I have a database table that contains over 90,000 rows.
Each row contains a word that is either an adjective, adverb, noun, or verb (as indicated by a Type column).
I need to run a MySQL query that returns a small number (e.g. 3 - 10) of randomly chosen nouns where the length of the word is between two supplied numbers (e.g. 4 - 8).
The performance of the queries I've tried is not that great.
Here's the table structure:
CREATE TABLE `words` (
`id` int(11) NOT NULL,
`type` char(1) COLLATE utf8_unicode_ci NOT NULL,
`word` varchar(50) COLLATE utf8_unicode_ci NOT NULL,
`variations` varchar(255) COLLATE utf8_unicode_ci NOT NULL,
`free_writing_prompt` smallint(1) NOT NULL DEFAULT '0',
`word_length` smallint(5) NOT NULL DEFAULT '0'
) ENGINE=MyISAM DEFAULT CHARSET=utf8 COLLATE=utf8_unicode_ci;
ALTER TABLE `words`
ADD PRIMARY KEY (`id`),
ADD UNIQUE KEY `word_type` (`type`,`word`),
ADD KEY `type` (`type`),
ADD KEY `Word Length` (`word_length`);
ALTER TABLE `words`
MODIFY `id` int(11) NOT NULL AUTO_INCREMENT;
The free_writing_prompt column is set to 0 or 1, 1 meaning it's a valid option for the query, and 0 meaning ignore it. At the moment, all of the nouns have this column set to 1, but the plan is to change many words to 0 because they are not nouns that should be returned.

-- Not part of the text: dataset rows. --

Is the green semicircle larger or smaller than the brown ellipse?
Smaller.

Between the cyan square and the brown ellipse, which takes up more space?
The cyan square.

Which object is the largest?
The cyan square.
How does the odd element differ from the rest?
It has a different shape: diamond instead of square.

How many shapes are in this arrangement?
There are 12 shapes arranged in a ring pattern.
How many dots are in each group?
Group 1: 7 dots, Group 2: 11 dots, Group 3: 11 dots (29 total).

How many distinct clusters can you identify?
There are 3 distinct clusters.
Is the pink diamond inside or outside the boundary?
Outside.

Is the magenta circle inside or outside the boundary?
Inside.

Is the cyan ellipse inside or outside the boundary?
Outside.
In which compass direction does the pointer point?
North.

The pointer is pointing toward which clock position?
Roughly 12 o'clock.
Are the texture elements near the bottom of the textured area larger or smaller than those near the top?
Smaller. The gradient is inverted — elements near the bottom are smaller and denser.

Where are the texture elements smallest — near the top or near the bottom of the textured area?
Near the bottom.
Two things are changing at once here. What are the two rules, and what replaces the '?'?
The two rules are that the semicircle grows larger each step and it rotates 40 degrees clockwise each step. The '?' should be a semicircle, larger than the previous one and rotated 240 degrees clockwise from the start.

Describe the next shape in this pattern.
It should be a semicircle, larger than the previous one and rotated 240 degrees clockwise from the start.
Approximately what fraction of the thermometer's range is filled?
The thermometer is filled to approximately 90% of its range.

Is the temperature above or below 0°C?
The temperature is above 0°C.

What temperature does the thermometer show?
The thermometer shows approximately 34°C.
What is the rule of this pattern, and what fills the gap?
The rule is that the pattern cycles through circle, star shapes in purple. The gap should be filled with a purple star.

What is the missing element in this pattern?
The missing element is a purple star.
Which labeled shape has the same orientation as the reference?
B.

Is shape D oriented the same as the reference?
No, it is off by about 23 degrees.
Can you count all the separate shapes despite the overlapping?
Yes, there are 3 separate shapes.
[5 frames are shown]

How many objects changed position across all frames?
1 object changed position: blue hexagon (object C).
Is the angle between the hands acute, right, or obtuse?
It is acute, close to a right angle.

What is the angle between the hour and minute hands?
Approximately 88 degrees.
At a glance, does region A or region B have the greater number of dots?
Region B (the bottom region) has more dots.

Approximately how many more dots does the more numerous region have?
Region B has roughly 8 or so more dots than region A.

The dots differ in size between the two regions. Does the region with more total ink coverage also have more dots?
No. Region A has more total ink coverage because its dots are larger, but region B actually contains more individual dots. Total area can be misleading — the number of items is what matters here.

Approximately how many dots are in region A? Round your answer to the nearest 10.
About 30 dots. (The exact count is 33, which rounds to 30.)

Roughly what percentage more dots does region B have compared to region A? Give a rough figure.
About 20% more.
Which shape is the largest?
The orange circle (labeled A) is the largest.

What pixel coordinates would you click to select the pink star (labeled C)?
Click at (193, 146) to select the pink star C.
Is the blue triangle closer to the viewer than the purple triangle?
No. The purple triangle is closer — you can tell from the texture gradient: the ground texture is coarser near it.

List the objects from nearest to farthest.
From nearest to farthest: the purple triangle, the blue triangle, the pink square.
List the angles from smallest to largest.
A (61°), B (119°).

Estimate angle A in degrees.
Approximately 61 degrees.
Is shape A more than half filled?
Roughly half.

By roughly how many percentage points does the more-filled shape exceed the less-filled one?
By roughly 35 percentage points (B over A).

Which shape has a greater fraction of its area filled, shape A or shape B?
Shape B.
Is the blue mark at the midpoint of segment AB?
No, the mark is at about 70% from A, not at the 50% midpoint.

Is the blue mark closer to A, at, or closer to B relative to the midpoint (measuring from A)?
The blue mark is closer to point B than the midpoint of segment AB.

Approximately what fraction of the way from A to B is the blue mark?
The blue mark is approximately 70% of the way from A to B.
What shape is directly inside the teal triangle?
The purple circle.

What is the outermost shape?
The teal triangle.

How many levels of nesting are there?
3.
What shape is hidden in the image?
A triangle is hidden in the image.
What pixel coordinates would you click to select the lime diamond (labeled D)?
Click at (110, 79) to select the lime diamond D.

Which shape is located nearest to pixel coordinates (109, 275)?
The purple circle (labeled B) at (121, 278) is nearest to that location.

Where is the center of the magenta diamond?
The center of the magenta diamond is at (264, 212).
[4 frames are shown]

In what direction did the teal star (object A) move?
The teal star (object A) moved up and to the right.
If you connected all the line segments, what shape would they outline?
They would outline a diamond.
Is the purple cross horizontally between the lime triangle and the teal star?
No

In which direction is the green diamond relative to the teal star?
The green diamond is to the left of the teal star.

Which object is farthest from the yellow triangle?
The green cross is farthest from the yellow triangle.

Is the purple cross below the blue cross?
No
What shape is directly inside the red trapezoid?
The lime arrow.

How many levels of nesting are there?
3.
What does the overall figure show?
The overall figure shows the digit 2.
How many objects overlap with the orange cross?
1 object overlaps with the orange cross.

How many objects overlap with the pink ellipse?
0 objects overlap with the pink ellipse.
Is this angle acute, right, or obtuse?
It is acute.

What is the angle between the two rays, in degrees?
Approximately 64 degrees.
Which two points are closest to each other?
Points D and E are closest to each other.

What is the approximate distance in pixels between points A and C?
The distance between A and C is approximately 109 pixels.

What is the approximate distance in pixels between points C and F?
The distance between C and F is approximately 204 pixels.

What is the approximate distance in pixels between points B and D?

Here's the row count, by Type:
Adjectives: 21,499
Adverbs: 4,475
Nouns: 58,670
Verbs: 8,978
This is the first query I tried:
SELECT word
FROM words
WHERE type='n'
AND free_writing_prompt=1
AND CHAR_LENGTH(word)>=4
AND CHAR_LENGTH(word)<=8
ORDER BY RAND()
LIMIT 3;
After this, I decided to add the word_length column, which was not originally part of the table definition, because using the CHAR_LENGTH function on all those rows seemed inefficient when I could pre-calculate and store that value instead.
I also thought it would be worthwhile building a Key index on the word_length column, but I'm not convinced it's really helped.
I then tried the following three queries, but they all still take about 16 seconds to run:
SELECT word
FROM words
WHERE type='n'
AND free_writing_prompt=1
AND word_length>=4
AND word_length<=8
ORDER BY RAND()
LIMIT 3;
SELECT word
FROM words
WHERE type='n'
AND free_writing_prompt=1
AND word_length IN (
SELECT word_length
FROM words
WHERE word_length>=4
AND word_length<=8
)
ORDER BY RAND()
LIMIT 3;
SELECT word
FROM words
WHERE word_length IN (
SELECT word_length
FROM words
WHERE type='n'
AND free_writing_prompt=1
AND word_length>=4
AND word_length<=8
)
ORDER BY RAND()
LIMIT 3;
I then tried this Union query, which was fractionally faster (but maybe not enough to be statistically significant):
SELECT * FROM (
SELECT word FROM words WHERE type='n' AND free_writing_prompt=1 AND word_length=4
UNION
SELECT word FROM words WHERE type='n' AND free_writing_prompt=1 AND word_length=5
UNION
SELECT word FROM words WHERE type='n' AND free_writing_prompt=1 AND word_length=6
UNION
SELECT word FROM words WHERE type='n' AND free_writing_prompt=1 AND word_length=7
UNION
SELECT word FROM words WHERE type='n' AND free_writing_prompt=1 AND word_length=8
) a
ORDER BY RAND() LIMIT 3;
Does anybody have any ideas on how to optimize this query to improve the run time?
Composite index:
WHERE type='n'
AND free_writing_prompt=1
AND word_length>=4
AND word_length<=8
begs for
INDEX(type, free_writing_prompt, -- in either order
word_length) -- last
Even better, is to stretch it into a covering index:
INDEX(type, free_writing_prompt, -- in either order
word_length, -- last (for indexing purposes)
word) -- to make "covering"
Your first SELECT
will work well with this covering index. Alas it won't be perfect since it will build a temp table of several thousand, sort it, then peel off 3 rows.